Each of the aforementioned actions will constitute one entry into the drawing. If you don’t win this week, each of your entries will go back into the drawing. Winners will be chosen at random and will be announced the following Monday. Enter early, enter often, and check back here each week for new opportunities to win.

This week’s winner is Louise Gallagher. Congrats, Louise!

Since I’ve yet to pull out the Christmas decorations, I thought I’d revisit this post from Billy in the hopes that it would inspire me to do so.

The heart of the tree

IMG_3575I’m a linear guy when it comes to decorating for Christmas. That means working from the outside in. Lights on the trees, garland on the porch banisters, wreathes on the windows, spotlights in the yard. When all that is done and right—and it always has to be right—we’ll move to the inside: nativities, candles, lights.

The tree comes last. Always has, too, even when I was a child. I think that’s as it should be. The manger is the soul of Christmas and the reason we celebrate our blessed assurance, but the tree is its heart. I firmly believe that. It is in most instances placed in the room in which we gather and spend our time together, whether living room or family room. We wrap them with lights that by some magic seem to cast a glow upon us that seems warmer than any sun and more comfortable than any blanket. We place stars or angels at the apex to remind us of what shone in that bright sky so many years ago as heralds of the Good News to all men.
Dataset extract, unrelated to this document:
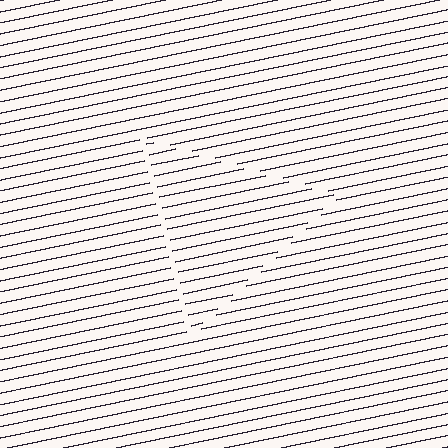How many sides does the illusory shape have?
3 sides — the line-ends trace a triangle.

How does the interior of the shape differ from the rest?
The interior of the shape contains the same grating, shifted by half a period — the contour is defined by the phase discontinuity where line-ends from the inner and outer gratings abut.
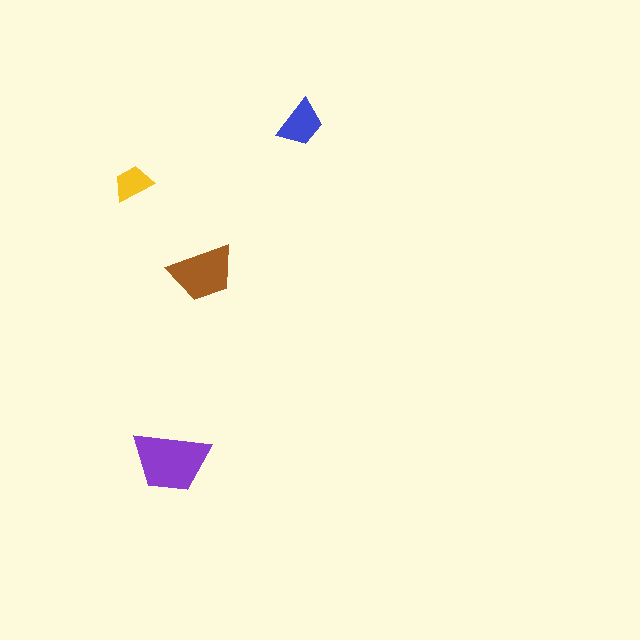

But if the heart of Christmas is the tree, the heart of the tree is its ornaments.

It was only this year I realized that, and I have my children to thank for it. The tree had been set and straightened in its stand, the lights had been strung, and the star had been put up. Both kids were in the throes of the seasonal hyperactivity that seems to pour out of them once the Xs on the calendar creep toward December. But the constant torrent of that excitement began to ebb and flow once the box of ornaments was opened.

They quieted.

It was not the sort of silence that signifies boredom or joyless work. It was instead an almost holy stillness, the sort of which I would imagine accompanies some great discovery long buried by dirt and time.

They didn’t reach for the shiny baubles purchased on sale at Target, not even the Star Wars or Winnie the Pooh ornaments from the Hallmark store. What my kids reached for were the treasures wrapped in paper towels and tissues that had over the last eleven months slipped through the cracks to the bottom of the box. The ones that cost nothing but time and effort. The ones they made themselves.

Chances are you have the same sort of thing on your own trees. The house made out of a school milk carton. The reindeer made out of clothespins. A bell made out of a Styrofoam cup.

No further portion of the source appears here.